Pedro Adão e Silva, Diário Económico
Defendendo eu uma lei laboral mais flexível, mas não a confundindo eu com aquilo que muita Direita quer (ou seja, que a flexibilidade selvagem que já existe na prática seja transposta para a lei), nem sendo dado a grandes deslumbramentos com os modelos sempre infalíveis que de cinco em cinco anos nos apresentam (URSS, China, Albânia, EUA, Irlanda, Finlândia, agora Dinamarca - pergunto-me se os defensores da implementação imediata da flexigurança dinamarquesa desejarão o correspondente aumento dos impostos), não podia estar mais de acordo com Rasmussen.

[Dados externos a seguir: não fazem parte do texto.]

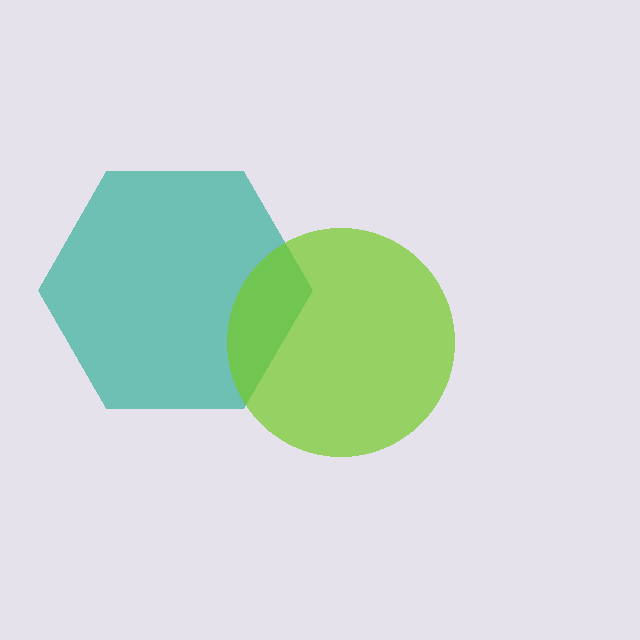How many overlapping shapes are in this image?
There are 2 overlapping shapes in the image.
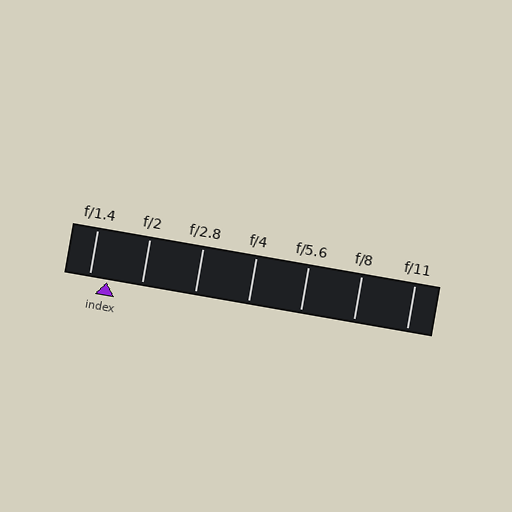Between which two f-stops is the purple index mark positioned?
The index mark is between f/1.4 and f/2.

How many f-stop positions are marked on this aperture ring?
There are 7 f-stop positions marked.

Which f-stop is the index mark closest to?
The index mark is closest to f/1.4.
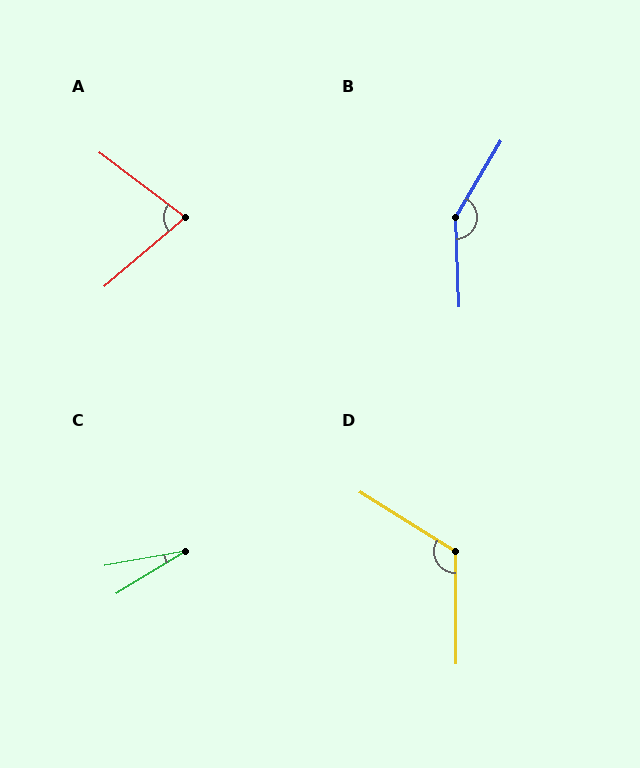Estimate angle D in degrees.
Approximately 122 degrees.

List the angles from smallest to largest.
C (21°), A (78°), D (122°), B (148°).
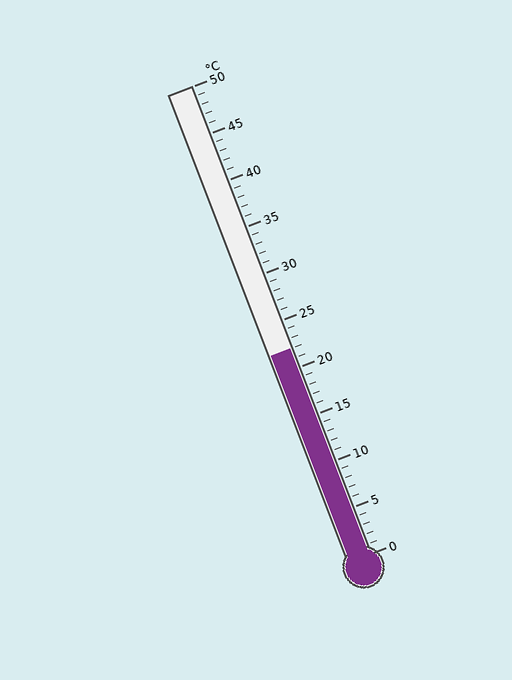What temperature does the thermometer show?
The thermometer shows approximately 22°C.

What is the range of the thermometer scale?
The thermometer scale ranges from 0°C to 50°C.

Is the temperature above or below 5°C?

De facto, se nós temos, entre os mais jovens, das mais altas taxas de precarização, é à lei que temos que o devemos: uma lei que ou nos garante tacho para a vida toda, ou nos atira para os recibos verdes e para o novo tráfico negreiro, as empresas de trabalho temporário. Ontem ao ver o sempre difícil de adjectivar programa da SIC Radical, Vai Tudo Abaixo, apeteceu-me aplaudir: no dia da Greve Geral, os dois pseudo-revolucionários de serviço (um dos melhores sketches) foram para junto de um piquete de greve gritar: Camaradas, sabem por que é que aqui falta juventude? Porque os jovens estão todos a recibos verdes, não podem fazer greve, só vocês é que podem fazer greve. Sorte a deles os grevistas terem aceite a brincadeira, porque a crítica subjacente não podia ser mais violenta.
Há muito neste processo (roteiro, como prefere designar Rasmussen) que vai depender de algum voluntarismo e coragem governamental. Provavelmente (pelo menos, é o que me parece mais lógico) o caminho será realmente procurar uma Terceira Via legislativa: tornar o vulgar contrato laboral menos proteccionista, por um lado, e por outro limitar os fictícios recibos verdes e a contratação através do trabalho temporário. No entanto - e o ex-primeiro-ministro dinamarquês frisa-o - sindicatos e patrões vão ter de ser capazes de com mais frequência negociarem directamente, com o mínimo de interferência política. Creio ser esse o melhor caminho, o que maior maturidade demonstra - e, tanto por culpa das centrais sindicais quanto das confederações patronais, reconheço que o mais difícil de empreender.